I know the feeling...

re: request feed request realignments on unidata2

>Done .....

Thanks for the quick work!  This will also make the ETA grid 218 data
available to systems requesting data from unidata2.

Oops.  I see that even though the requests on unidata2 have been
changed, dvb1 is not configured to honor them:

% ssh address@hidden
Last login: Fri Mar 25 19:49:41 2005 from dcarchive.ssec.
$ notifyme -vxl- -f ANY -h dvb1.ssec.wisc.edu
Mar 31 23:04:37 notifyme[713]: Starting Up: dvb1.ssec.wisc.edu: 
20050331230437.096 TS_ENDT {{ANY,  ".*"}}
Mar 31 23:04:37 notifyme[713]: Connected to upstream LDM-5
Mar 31 23:04:37 notifyme[713]: NOTIFYME(dvb1.ssec.wisc.edu): 7: Access denied 
by remote server
^CMar 31 23:04:39 notifyme[713]: Interrupt
Mar 31 23:04:39 notifyme[713]: exiting


re: new version of LDM will have auto adjusting feed requests

>Wow!  Very cool.   So I can set my PRIMARIES and ALTERNATES to always be
>PRIMARY, and which path is fastest will be used?

You can already do that at the expense of network bandwidth (in fact,
this is what I just asked to you to do).  When one requests the same
feed from two or more different sources using the PRIMARY designator,
all upstreams will send the products without asking.  The first one
that is received will be put into the LDM queue; the others will be
thrown away by the duplicate product detection (through MD5 checksums)
that is built into the LDM.

The new feature that I was referring to is that you could start off
specifying that you wanted PRIMARY feed from multiple upstreams, and
the one that is consistently fastest will remain PRIMARY while the
other one(s) will change to ALTERNATE.  The idea is to get the data
from the fastest source available while still having a backup.  This
mode of operation will be much more sparing of network bandwidth
since an ALTERNATE feed results in the upstream asking the downstream
if it wants each product.  It does this by exchange of the product's
MD5 checksum and metadata, not by sending the product.
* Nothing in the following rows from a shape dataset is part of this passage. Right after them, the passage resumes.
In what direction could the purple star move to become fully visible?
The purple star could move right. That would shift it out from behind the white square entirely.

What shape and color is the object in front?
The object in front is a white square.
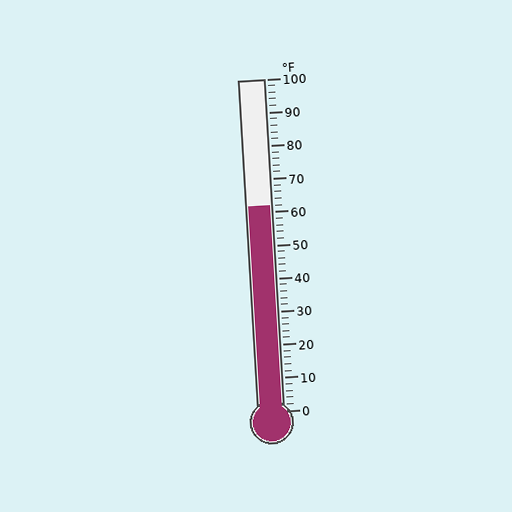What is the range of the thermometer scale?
The thermometer scale ranges from 0°F to 100°F.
In the above scenario, if the connection to the PRIMARY feed goes down
(the backhoe option), then the ALTERNATE that starts getting the
majority of the products will transition to a PRIMARY request.  We
(Steve Emmerson) are working on the transition strategies currently.
What we want to insure is that the setup does not start "thrashing"
(flipping back and forth between feed strategies for upstreams that can
provide the desired data at essentially the same rates).

re: thelma feeds from mapmaker, so removing the feed from thelma loses you
nothing.

>Also done.

Thanks.

>If you see anything I missed, go ahead and update it .... and let us know.
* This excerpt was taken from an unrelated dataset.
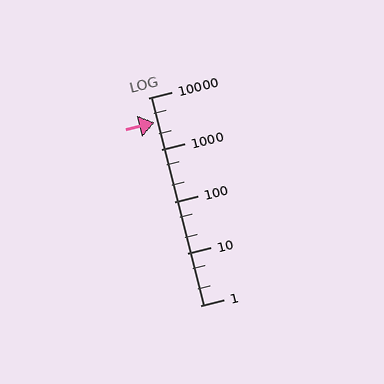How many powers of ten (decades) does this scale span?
The scale spans 4 decades, from 1 to 10000.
I am pretty sure that the feed requests on unidata2 have all been taken care of:

request ANY     ".*" dvb1.ssec.wisc.edu PRIMARY
request WMO|NGRID       ".*" thelma.ucar.edu PRIMARY
request NNEXRAD|FNEXRAD ".*" thelma.ucar.edu PRIMARY
request DIFAX   ".*" mapmaker.aos.wisc.edu PRIMARY
request NLDN    ".*" striker2.atmos.albany.edu PRIMARY

The thing that needs to be done is modify the allow lines in ~ldm/etc/ldmd.conf
on dvb1 to allow unidata2 to request data.